第38話


(その38)



 星が見える。

 若者は陽が遠くの山に消えると、空を見上げた。

 夜が来る。

 今まで身体を寄せていた木から身体を少し動かす。辺りには誰もいない。

 ――男と女、

 いやあの二人は親子だ、と若者は認識している。

 その二人は自分を川沿いの側から少し離れたこの木の下へ移動させると、陽が暮れる前に姿を消した。

 ちらりと木の幹へ視線を送れば、そこに自分が帯剣していた長剣と短剣が置かれている。

 この意味を理解すれば、自分達に危害は無い、もしくはあるとしても十分、打ち倒せるという判断なのかもしれない。

 思うと若者は微笑した。微笑はしたが直ぐに黙った。黙ると女の顔が思い出される。

 額で綺麗に分けられた栗毛の髪に同じ色をした瞳、肌は陽に焼けてはいたが、綺麗に伸びた鼻筋と強い意志を秘めた眼差しは月夜の明かりに照らされればそれは星の輝きの中で消え、きっと代わりに人間の若い乙女としての輝きを放つに違いない。

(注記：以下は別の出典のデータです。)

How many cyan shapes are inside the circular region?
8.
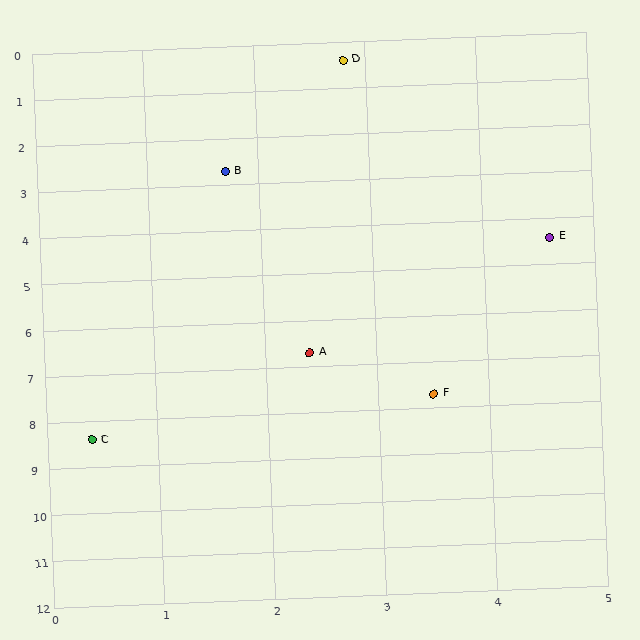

 その輝きの前に自分が立てば、恐らく自分自身が彼女とは異なる種族であると言うことを強く認識させられるだろう。

 その違いを生む摩擦が今自分の胸底に宿っている。

 しかしその摩擦は戦いで剣と剣を戟するようなそんな激しいものではない。

 何故か不思議と自分の中で乾きが何かを求めている、そんな感じなのだ。

 それを例えることなどできようか。

 若者は空を見上げた。星がより一層輝きを増している。

 その輝きは自分だけに降り注いではいまい。

 彼女にも降り注いでいる。

 摩擦はまるで火花のように、火花を散らすが、それはしかしながら優しい。

 若者は胸に手を当てた。

 摩擦を探る様に掌でその存在を知ろうとする。

 それは風を起こした。

 その風は心の中の風だ。

 その風は森を駆け抜ける。やがてその風が森の木々を揺らす。

 すると森の中にある無数の木々の中から無作為に選ばれた二枚に異なる葉が空へと舞い上がった。


 ――選ばれた二枚の対葉


 その葉の行方を若者の眼差しが見つめている。

 二枚の葉が風で交わり、やがて重なる様に大地へ落ちてゆく。

 それは重なり合うように。

 季節はいくつもその葉の上をめぐる。

 季節の移ろいで互いは腐りながらもやがていつか混じり合いながら同じ種となろうとしている。

 自然の摂理に従うように。


 若者は感じた。

 これを『恋』というのか。

 選ばれた二枚に対葉として移ろいゆく季節の中で重なり合うように、種を残す。

 それは自然の摂理に従う何者以外でもない。

 竜人族の遥かな祖である古代竜王ルキフェルは人間の娘オーフェリアと『恋』に落ちた。

 伝説上の竜王ルキフェルでさえ『恋』におちたのだ、その伝承は謂わばその子孫である自分にも訪れるだろう「予告」でもあり「その時」はルキフェルの遺伝の覚醒に他ならないのだ。

 自分も『恋』に落ちるのだ、

 竜王ルキフェル同様、

 人間の娘と

 


 若者は思うとそれから顔を上げた。

 星の輝きが道を照らしだしている。

 道の低い草を踏む優しい音がする。その照らし出す道を誰かがやって来ている。

 若者は静かにその道先を見つめた。


 誰が来ようと言うのか?


 星に照らし出された道を歩いてくる月影の人を。